Leo Cullen’s Leinster would have been disappointed with their 2019/20 efforts in this competition. Off the boil against Saracens in September, the side have had exactly the kind of start to the season you would expect from them.

Barely putting a foot wrong in the Pro14, the Irish province will play Montpellier and Northampton Saints in Pool A, starting their new campaign in the south of France on Saturday evening.

“During the Guinness PRO14 we will normally chop and change our group for obvious reasons,” Cullen said. “We have international guys moving between the Irish camp and Leinster so there’s always challenges with that.

“For European games, you’ll have a full deck to pick from. We know there is very little margin for error within your pool.

“We’ve experienced that in the past where, if you lose your first game, it becomes a real challenge to try and get out of your pool. The fact that there’s only four pool games, that becomes even more of a challenge this year.”

Cullen will have the likes of Garry Ringrose, Johnny Sexton, Cian Healy, James Ryan, Hugo Keenan and more to choose from, with Munster also eagerly awaiting the return of their Irish stars. 

Having lost fewer players to Andy Farrell’s squad, Munster have been dominant domestically and head into the European season on a seven-game winning run.

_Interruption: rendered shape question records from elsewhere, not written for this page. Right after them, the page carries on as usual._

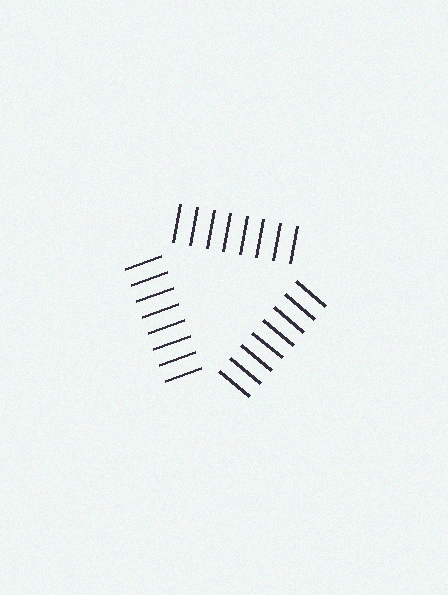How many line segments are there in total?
24 — 8 along each of the 3 edges.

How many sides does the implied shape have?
3 sides — the line-ends trace a triangle.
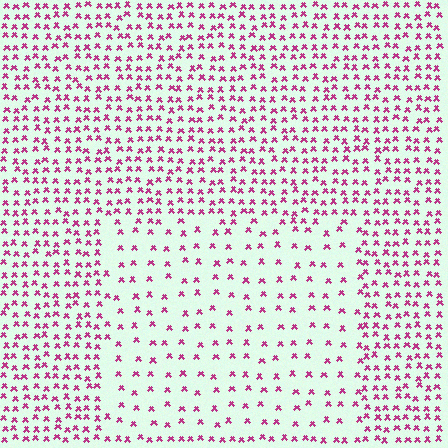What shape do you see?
I see a rectangle.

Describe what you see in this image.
The image contains small magenta elements arranged at two different densities. A rectangle-shaped region is visible where the elements are less densely packed than the surrounding area.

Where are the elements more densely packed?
The elements are more densely packed outside the rectangle boundary.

Showing impressive depth, along with some handy acquisitions, the two-time competition winners will have optimism going into this new campaign.

Playing Clermont and Harlequins, World Cup winning centre Damian de Allende says that the returning international players will offer a boost to a squad accustomed to winning.

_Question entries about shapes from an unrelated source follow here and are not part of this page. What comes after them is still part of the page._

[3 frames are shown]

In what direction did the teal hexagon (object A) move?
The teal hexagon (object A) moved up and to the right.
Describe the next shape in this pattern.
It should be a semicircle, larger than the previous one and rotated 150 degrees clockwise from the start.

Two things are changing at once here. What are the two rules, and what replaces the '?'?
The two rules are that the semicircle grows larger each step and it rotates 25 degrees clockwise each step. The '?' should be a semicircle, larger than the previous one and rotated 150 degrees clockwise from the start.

“I think we’re all ready to take that next step up,” De Allende said. “With getting the Irish guys back, I think when they come back into the squad, I think they’ll appreciate it a lot more because there has been a lot of hard work put in.

“And obviously, coming back from the international squad, you want guys to obviously stand out and take responsibility, but I think when they come back, they’ll actually just get a nice feeling and I know they will add a lot more to our squad than what we have already.”

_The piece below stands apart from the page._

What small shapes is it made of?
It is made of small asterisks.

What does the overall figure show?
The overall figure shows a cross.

Alongside Munster in Pool B, Bristol Bears are the second team in the Champions Cup in possession of a European crown. Winning the Challenge Cup just a few weekends ago, Pat Lam’s side continue to take steps in the right direction.

It wasn’t long ago that they were in the Championship, battling it out against the likes of Nottingham and Bedford, but fast-forward to the present day and the club will be up against Clermont Auvergne and Connacht over the course of the next two weekends.

Finishing third overall in last year’s Premiership season, the Bristol story is already a fairytale, with Lam believing that their place in the Champions Cup is confirmation that the hard work being done on and off the field can take the Bears to the very top of club rugby.

“I think it’s good recognition for the work that everyone’s done and it gives everyone an understanding that if you do the work and we work together and we grow on and off the field, you’ll get the rewards,” Lam said. “It’s only a moment of inspiration. We talk about our visions and inspiring our community to bring rugby success.

“That [Challenge Cup] trophy gave huge inspiration to Bristolians and people in our community all around the world, but as they keep saying to the players when we came back, it’s just a moment. It’s now in the history books, which we can enjoy, but now it’s all about getting more and more of those moments, whether that’s trophies, whether that’s visiting kids, old people’s homes, hospitals.

“That’s the club we want to be and what we are, but now we want more and it certainly helps guys understand the process. To get that trophy, it took hard work, and if we want more, it requires more hard work.”

Elsewhere in the competition, last year’s Premiership finalists Wasps face Dragons and Montpellier in their pool fixtures whilst Bath take on Scarlets and La Rochelle.

Meanwhile, Sale Sharks come up against three-time Champions Cup winners Toulon and Edinburgh and in Pool B, Gloucester will meet Lyon and Ulster.